Academically powerful words
While Geoff
and Eric
are listing the words they find most distasteful in titles --
"revisited", "redux", and "whither" for Geoff, "status", "nature", and
"role"/"rôle" for Eric, though Eric promises more to come -- Stanford Daily columnist Katie
Taylor has been cataloguing the "catchwords of the literati" in a
1/17/07 humor piece. Taylor thoughtfully provides a Top Ten list
of words that you can wield to better your academic life. There's
no overlap (yet) with Geoff's and Eric's lists.
Taylor uses stereotypes about discourse markers to set things up:
Valley girls insert "like" into the
holes of their oral communication. Teenagers include "you know"
into [AMZ: "into" probably persevering from "insert into"] many of their
dialogues. Stanford students, however, fill the gaps of their
in-class comments with "juxtaposition."
On to some quantitative claims:
Although "juxtaposition" is far and
away the most frequently-heard word in fuzzy lectures, discussion
sections and all other professor-student interactions, it is just one
of the Top 10 Catchwords of the Literati. The repeated usage of
these chosen terms by the upper echelons of intelligentsia transforms
them into, essentially, the "you knows" of the tenured
track. To sound smart, you need not learn hundreds of GRE words,
or switch your internet homepage to wordaday.com. In fact, all
that is required to impress your peers, professors and oftentimes even
yourself is to master the Top 10 list.
Written in increasing order of frequency, the Top Ten Catchwords of the
Literati are as follows:
10) Iconoclasm
9) Ubiquitous
8) Paradoxically
7) Subjective/objective
6) Duality
5) Feminist
4) Ironic
3) Dichotomy
2) Race/ethnicity
1) Juxtaposition
... a solid understanding of these 10 words guarantees any student an
opportunity to climb up the vocabulary-slinging, multi-syllabic
word-dropping, intellectual ladder. In fact, every title of every
book that every Stanford professor has ever published contains one of
these words. Additionally, the statistics further demonstrate
that every A paper includes on average six words from the Top 10 list,
while the average B paper contains merely three to four.
(You might have wondered about those fuzzy lectures and so on.
This is not a reference to furriness or to fuzzy logic or woolly
thinking.
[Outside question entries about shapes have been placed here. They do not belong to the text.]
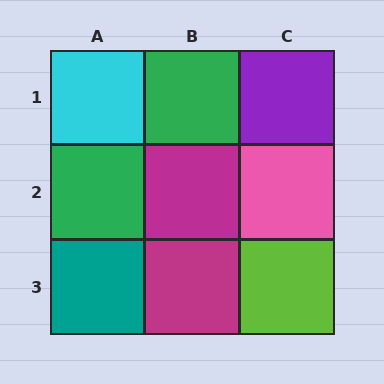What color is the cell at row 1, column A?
Cyan.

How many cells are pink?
1 cell is pink.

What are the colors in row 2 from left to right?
Green, magenta, pink.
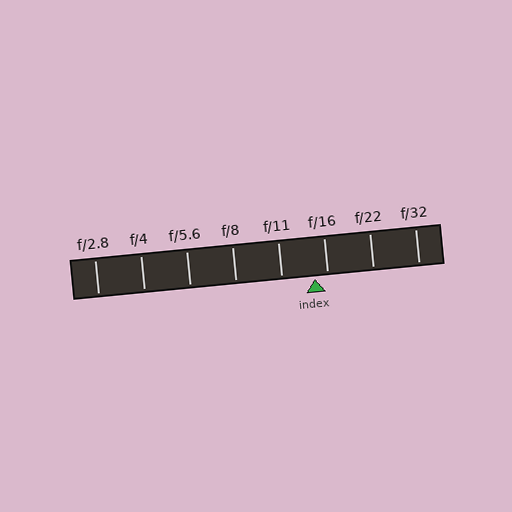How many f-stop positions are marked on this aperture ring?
There are 8 f-stop positions marked.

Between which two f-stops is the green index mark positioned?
The index mark is between f/11 and f/16.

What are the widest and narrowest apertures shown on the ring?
The widest aperture shown is f/2.8 and the narrowest is f/32.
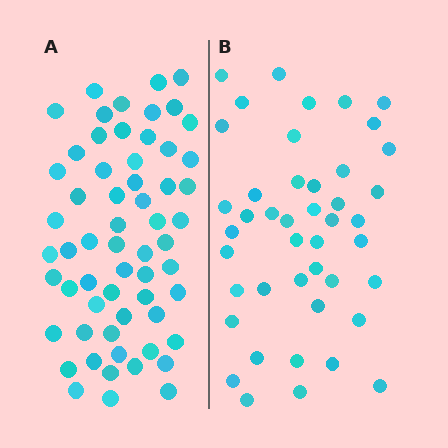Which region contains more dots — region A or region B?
Region A (the left region) has more dots.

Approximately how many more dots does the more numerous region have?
Region A has approximately 15 more dots than region B.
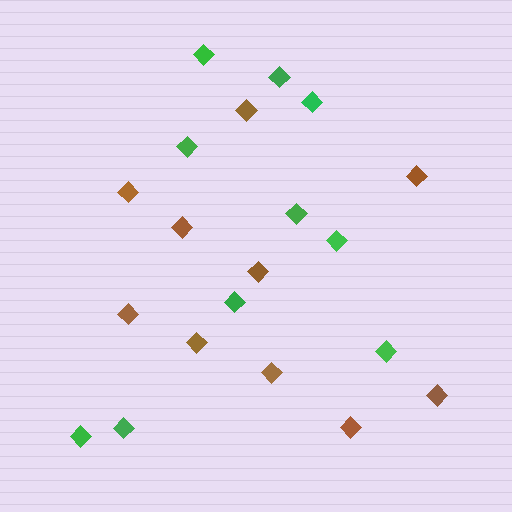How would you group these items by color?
There are 2 groups: one group of brown diamonds (10) and one group of green diamonds (10).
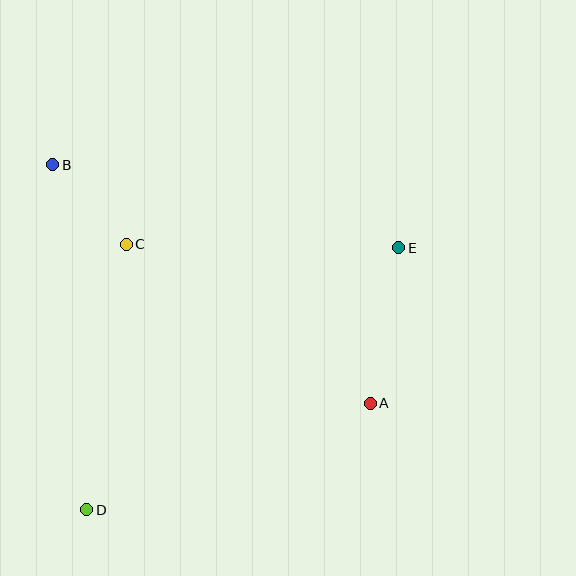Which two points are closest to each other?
Points B and C are closest to each other.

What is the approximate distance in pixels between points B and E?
The distance between B and E is approximately 356 pixels.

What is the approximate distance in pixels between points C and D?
The distance between C and D is approximately 269 pixels.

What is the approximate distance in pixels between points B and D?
The distance between B and D is approximately 347 pixels.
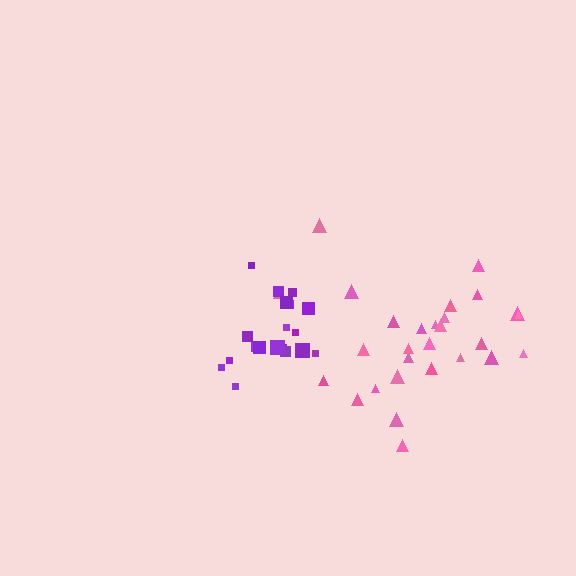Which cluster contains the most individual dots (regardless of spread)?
Pink (28).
Here on The Farm there's a distinction between fuzzy
subjects, students, jobs, etc. and techie -- sometimes "techy" --
ones. It's, roughly, humanities, arts, and the social sciences
vs. the natural sciences, mathematics, and engineering. We take
these things seriously here. Why, a while back our Anthropology
department split into a fuzzier department, Cultural and Social
Anthropology, and a techier one, Anthropological Sciences.)
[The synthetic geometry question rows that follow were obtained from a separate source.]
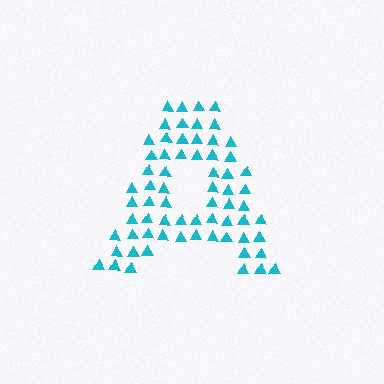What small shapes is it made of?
It is made of small triangles.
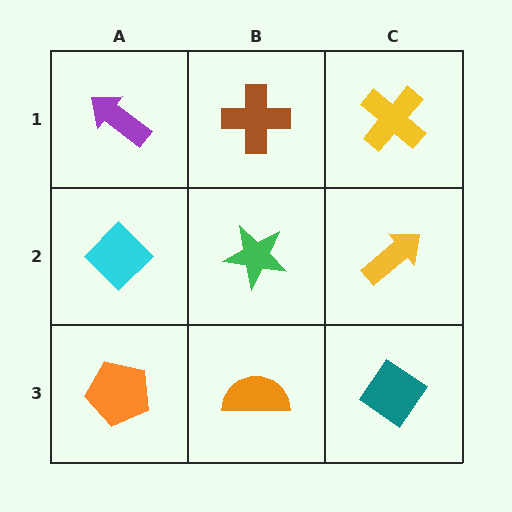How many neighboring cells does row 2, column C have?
3.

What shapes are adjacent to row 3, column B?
A green star (row 2, column B), an orange pentagon (row 3, column A), a teal diamond (row 3, column C).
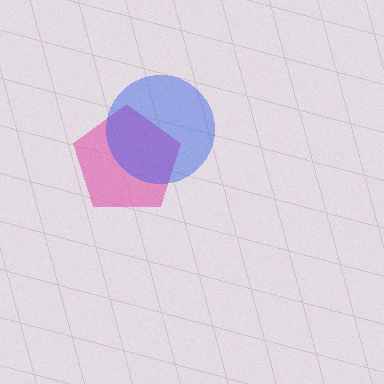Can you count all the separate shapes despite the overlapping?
Yes, there are 2 separate shapes.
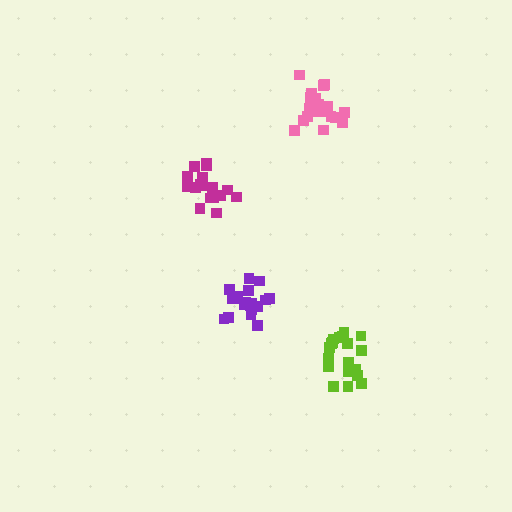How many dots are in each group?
Group 1: 19 dots, Group 2: 20 dots, Group 3: 17 dots, Group 4: 20 dots (76 total).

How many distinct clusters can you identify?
There are 4 distinct clusters.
Some of these words people have been criticizing for decades;
"dichotomy" and "ubiquitous", in particular, are often seen as words
for pseuds (people "with pretensions to cultural or intellectual
sophistication", as Wordspy
puts it).
Somewhat surprisingly, not one of the ten, even these two or
"juxtaposition", is in Robert Hartwell Fiske's
Dimwit's Dictionary, a collection
of 5,000 words Fiske deems to be "overused".
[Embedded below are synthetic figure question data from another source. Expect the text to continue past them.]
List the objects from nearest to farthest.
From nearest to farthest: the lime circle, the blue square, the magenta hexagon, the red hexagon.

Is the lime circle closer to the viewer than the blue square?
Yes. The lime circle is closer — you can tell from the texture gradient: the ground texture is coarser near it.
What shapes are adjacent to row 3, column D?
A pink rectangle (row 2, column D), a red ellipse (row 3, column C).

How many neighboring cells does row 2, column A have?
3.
Though it's probably a mistake to take Taylor's list even
semi-seriously, I note that two of the ten -- "race/ethnicity" and
"feminist" -- are there because of the topics of some of the classes
Taylor is reporting on, rather than because of the vocabulary people
use in talking about intellectual matters. Any of the following
might have gotten on the list for this reason: "gender",
"heteronormativity", "homophobia", "misogyny", "racism", "sexuality",
"social class", "stereotype".
Two more of the items -- "paradoxically" and "ironic" -- are often
targets for criticism because they are frequently used loosely,
expressing mere surprise on the speaker's or writer's part, rather than
actual paradox or irony.
And then there are other words that could have been contenders, for
instance: "antithesis", "bifurcate", "conflate", "counterpose",
"prolegomenon", "reiterate", "synthesis". You can probably think
of some others to juxtapose to these.
[Addendum: Martyn Cornell has managed to jam all ten words into a single sentence: "Paradoxically, the ubiquitous juxtaposition of an ironic feminist subjective/objective dichotomy alongside the duality of race/ethnicity is not iconoclasm." It sort of flirts with meaning at several points, without actually achieving meaningfulness. He is hoping for an A+ for this submission, but I told him that Katie Taylor is doing the grading on this one.]